Deduce che, successivamente alla stipula del c.c.n.l. 26.11.94, in conformità alle previsioni della L. n. 56 del 1987 ed all’entrata in vigore del richiamato art. 8, era astato stipulato l’accordo del 25.9.1997, con il quale era stata individuata dalle parti sociali una nuova ipotesi di ricorso alla contrattazione a termine, motivata da esigenze eccezionali conseguenti alla fase di ristrutturazione e di rimodulazione degli assetti occupazionali e che il potere derogatorio concesso ai sindacati a fronte di una delega in bianco trovava il suo termine finale alla data del 30.4.1998, con la conseguenza che il termine apposto ai contratti successivamente a tale data era da intendersi nullo. Gli accordi attuativi avevano un senso solo in funzione della previsione di una data di scadenza ed agli stessi non poteva attribuirsi una efficacia meramente ricognitiva del perdurare dei processi di ristrutturazione in atto, che, in mancanza di una deroga prevista dalle parti sociali ancorata ad una data di scadenza, non avrebbe avuto ragion d’essere. Rileva, pertanto, l’assenza di presupposto normativo per i contratti stipulati posteriormente alla prevista data, come il contratto stipulato con esso ricorrente, essendo le addotte esigenze imprevedibili e contingenti fatto noto, come del tutto prevedibile era che il complesso processo di privatizzazione non avrebbe potuto concludersi in 109 giorni, tale essendo la durata del contratto di lavoro a termine stipulato con esso ricorrente. All’esito della parte argomentativa, formula quesito di diritto con il quale domanda se, in applicazione della L. n. 230 del 1962, art. 1 e art. 2, comma 1, nonchè del combinato disposto delle norme di cui al D.Lgs. n. 368 del 2001, art. 1, della L. n. 56 del 1987, art. 23, art. 1367 c.c. e 8 del c.c.n.l. di categoria del 26.11.1994, la stipula dei contratti a tempo determinato, in assenza di presupposti di fatto e di diritto ed anche al di fuori delle ipotesi tipiche previste ex lege, dia luogo alla declaratoria di nullità del termine apposto al contratto ed al conseguente riconoscimento dell’instaurazione di un ordinario rapporto di lavoro a tempo indeterminato sin dalla data di prima assunzione e, quindi, se il termine apposto al contratto sia valido, efficace e legittimo.

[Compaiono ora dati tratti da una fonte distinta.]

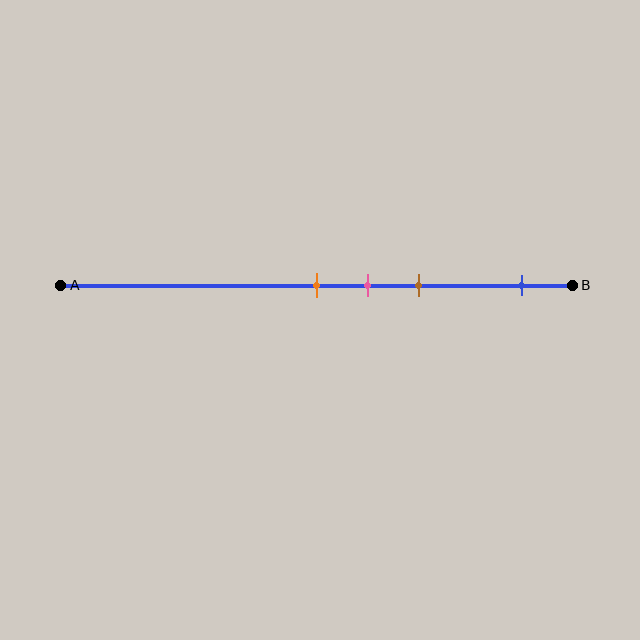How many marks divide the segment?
There are 4 marks dividing the segment.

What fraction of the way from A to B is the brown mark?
The brown mark is approximately 70% (0.7) of the way from A to B.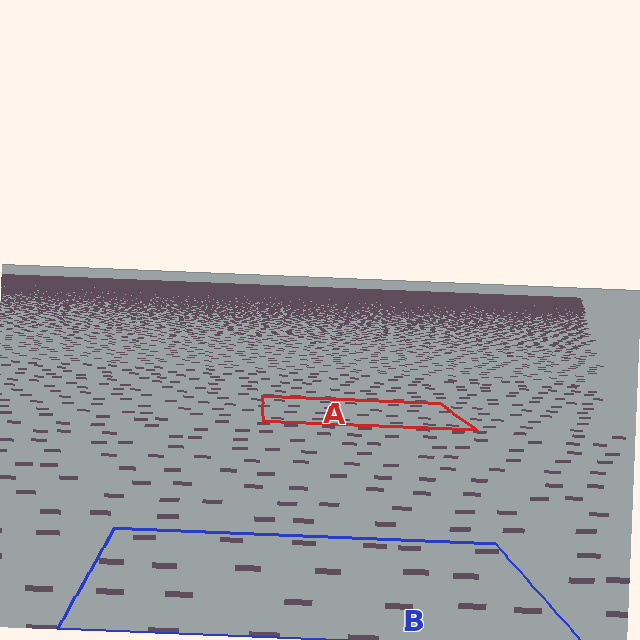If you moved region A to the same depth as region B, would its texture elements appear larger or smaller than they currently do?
They would appear larger. At a closer depth, the same texture elements are projected at a bigger on-screen size.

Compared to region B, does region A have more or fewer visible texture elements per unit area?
Region A has more texture elements per unit area — they are packed more densely because it is farther away.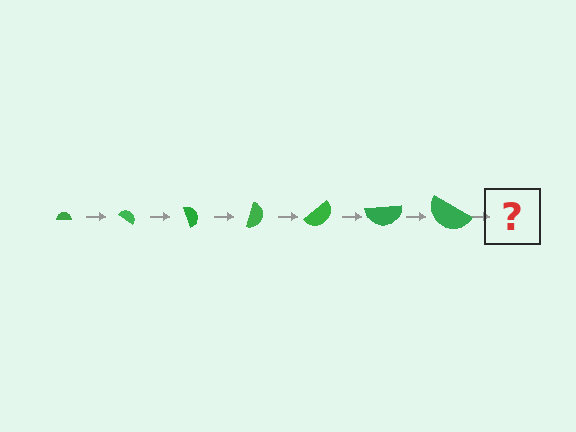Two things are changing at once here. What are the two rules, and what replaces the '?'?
The two rules are that the semicircle grows larger each step and it rotates 35 degrees clockwise each step. The '?' should be a semicircle, larger than the previous one and rotated 245 degrees clockwise from the start.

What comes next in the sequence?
The next element should be a semicircle, larger than the previous one and rotated 245 degrees clockwise from the start.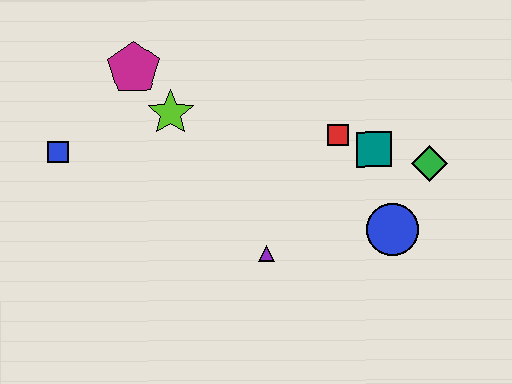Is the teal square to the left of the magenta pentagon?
No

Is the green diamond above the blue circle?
Yes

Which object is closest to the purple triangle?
The blue circle is closest to the purple triangle.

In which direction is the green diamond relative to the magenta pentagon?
The green diamond is to the right of the magenta pentagon.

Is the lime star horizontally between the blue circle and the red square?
No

Il ricorso è inammissibile, attesa l’inidoneità del quesito, per come formulato, a porre in evidenza i termini dell’errore in diritto denunciato. Ed invero, come in più occasioni affermato da questa Corte.

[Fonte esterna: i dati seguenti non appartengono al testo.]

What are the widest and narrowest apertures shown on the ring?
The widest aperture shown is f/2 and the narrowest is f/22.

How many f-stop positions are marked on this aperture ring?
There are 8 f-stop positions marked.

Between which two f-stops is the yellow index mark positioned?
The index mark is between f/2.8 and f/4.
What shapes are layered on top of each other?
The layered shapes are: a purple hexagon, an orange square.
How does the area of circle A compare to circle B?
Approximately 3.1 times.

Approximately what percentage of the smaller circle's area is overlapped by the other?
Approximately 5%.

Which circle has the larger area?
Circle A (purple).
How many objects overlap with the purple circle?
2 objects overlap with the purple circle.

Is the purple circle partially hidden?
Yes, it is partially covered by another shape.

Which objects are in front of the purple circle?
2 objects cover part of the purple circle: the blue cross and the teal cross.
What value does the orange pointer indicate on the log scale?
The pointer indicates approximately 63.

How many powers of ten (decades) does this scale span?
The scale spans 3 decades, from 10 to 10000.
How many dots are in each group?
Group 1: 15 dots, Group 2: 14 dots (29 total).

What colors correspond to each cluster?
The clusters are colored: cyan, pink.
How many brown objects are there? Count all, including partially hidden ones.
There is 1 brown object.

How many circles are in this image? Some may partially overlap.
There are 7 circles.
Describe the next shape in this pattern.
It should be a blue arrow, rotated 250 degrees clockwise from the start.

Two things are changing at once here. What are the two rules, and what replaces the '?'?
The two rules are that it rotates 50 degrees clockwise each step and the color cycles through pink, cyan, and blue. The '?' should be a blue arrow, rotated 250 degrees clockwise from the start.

Il quesito di diritto deve essere formulato, ai sensi dell’art. 366 bis cod. proc. civ., in termini tali da costituire una sintesi logico- giuridica della questione, così da consentire al giudice di legittimità di enunciare una "regula iuris" suscettibile di ricevere applicazione anche in casi ulteriori rispetto a quello deciso dalla sentenza impugnata. Ne consegue che è inammissibile il motivo di ricorso sorretto da quesito la cui formulazione, ponendosi in violazione di quanto prescritto dal citato art. 366-bis c.p.c., si risolve sostanzialmente in una omessa proposizione del quesito medesimo, per la sua inidoneità a chiarire l’errore di diritto imputato alla sentenza impugnata in riferimento alla concreta fattispecie (cfr., in tale senso, Cass. 30.10.2008 n. 26020; conf., tra le altre, Cass. 7.4.2009 n. 8463; Cass. 25.3.2009 n. 7197).

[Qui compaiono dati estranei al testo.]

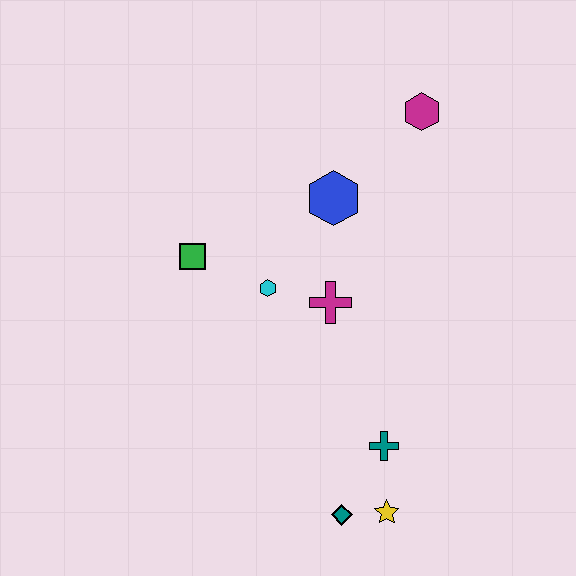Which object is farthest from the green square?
The yellow star is farthest from the green square.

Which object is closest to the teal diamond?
The yellow star is closest to the teal diamond.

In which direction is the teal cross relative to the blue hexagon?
The teal cross is below the blue hexagon.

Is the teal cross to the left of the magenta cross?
No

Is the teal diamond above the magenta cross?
No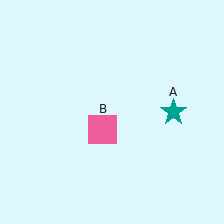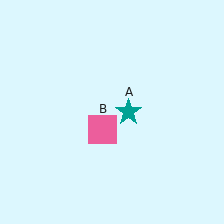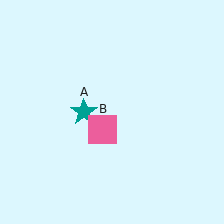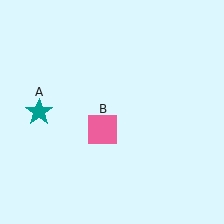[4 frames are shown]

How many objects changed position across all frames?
1 object changed position: teal star (object A).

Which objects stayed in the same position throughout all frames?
Pink square (object B) remained stationary.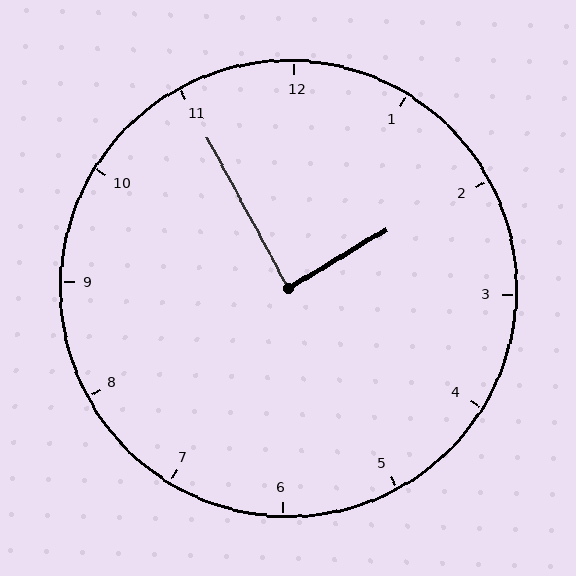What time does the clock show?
1:55.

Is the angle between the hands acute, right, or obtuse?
It is acute, close to a right angle.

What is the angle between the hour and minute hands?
Approximately 88 degrees.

Nella specifica materia dei contratti a termini è stato osservato anche che il quesito di diritto, richiesto dall’art. 366 bis cod. proc. civ. a pena di inammissibilità del motivo di ricorso cui accede, oltre a dover essere conferente rispetto al "decisum", deve essere formulato in modo da poter circoscrivere la pronuncia del giudice nei limiti di un accoglimento o di un rigetto del quesito medesimo, senza che esso debba richiedere, per ottenere risposta, una scomposizione in più parti prive di connessione tra loro (cfr. Cass 23.6.2008 n. 17064).

Alla declaratoria di inammissibilità del ricorso dello I. consegue, per il principio della soccombenza, la condanna dello stesso al pagamento delle spese del presente giudizio, liquidate come da dispositivo.

P.Q.M.

La Corte dichiara l’inammissibilità del ricorso e condanna lo I. al pagamento delle spese di lite del presente giudizio, liquidate in Euro 50,00 per esborsi, Euro 2000,00 per onorario, oltre spese generali, IVA e CPA. Così deciso in Roma, il 10 maggio 2012.